L’export e il made in Italy corrono? No, è l'import che arretra
Per carità tutti i numeri diffusi sono corretti - copiati pari pari dall’ultimo rapporto ISTAT - ma se messi in relazione con altri, di numeri, raccontano una realtà molto meno rosea di quella che si vorrebbe dipingere. Prima di tutto questo avanzo commerciale – che altro non è che la differenza tra beni esportati e beni importati – sarebbe ancora migliore (+78 miliardi) se non fosse per gli acquisti dall’estero di greggio, gas e carbone necessari a compensare la nostra storica dipendenza energetica. Ma negli ultimi anni il costo dell’energia è molto diminuito - il petrolio è passato dai 110 dollari al barile del 2014 ai circa 50 del 2016 - rendendo molto più leggera la nostra bolletta energetica. In altre parole: quando il prezzo dell’oro nero tornerà a salire, e purtroppo salirà, il nostro disavanzo sarà molto più striminzito di adesso. E infatti l’exploit dell’avanzo commerciale è dovuto più alla diminuzione delle importazioni (-1,4%) che all’aumento dell’export (+1,1%).

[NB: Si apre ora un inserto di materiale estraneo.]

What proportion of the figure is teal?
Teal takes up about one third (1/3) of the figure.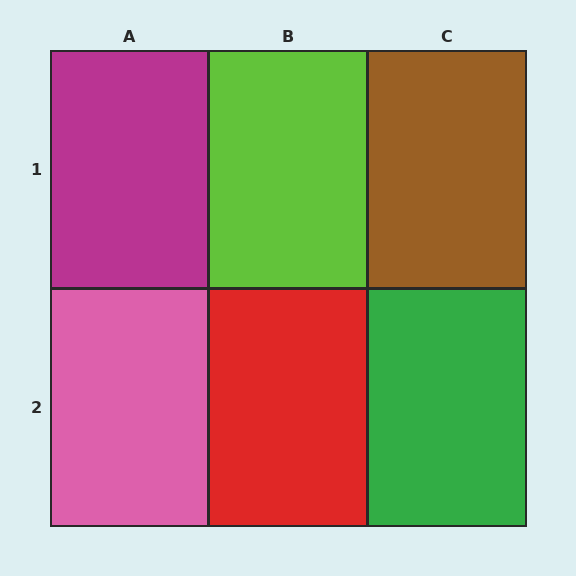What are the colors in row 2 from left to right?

E pure questo +1,1% va interpretato, o meglio scorporato nelle sue componenti: l’aumento è dovuto come al solito ai settori tradizionali, lo zoccolo duro della nostra economia; l’agroalimentare (+4,4%), gli articoli farmaceutici (+6,8%) e il tessile. Se separiamo l’export dei beni e servizi scopriamo che qui la nostra bilancia commerciale è addirittura in negativo di 4,2 miliardi! Tanto per fare un impietoso paragone la Germania, paese come il nostro a vocazione manifatturiera ma ben più avanti di noi nella modernizzazione del suo modello di sviluppo economico, è in positivo di 24 miliardi.
Infine, dobbiamo vedere dove si è concentrato l’aumento delle esportazioni: siamo migliorati quasi esclusivamente nei mercati maturi come Germania, Giappone e Stati Uniti, mentre la vendita dei nostri prodotti ha subito una flessione in quasi tutti i Paesi emergenti, dove il margine di crescita delle economie è più alto. Unica eccezione la Cina, che comincia a diventare un Paese di consumatori e ha aumentato l’acquisto di beni italiani per oltre il 6%.
Se riusciremo ad agganciare i mercati giovani, l’industria italiana potrà sperare in una crescita strutturale. Altrimenti resteremo appesi ai capricci dei sovrani dell’OPEC.

di Massimo Spread

#madeinitaly  #export #import

autore / intelligo
caricamento in corso...
caricamento in corso...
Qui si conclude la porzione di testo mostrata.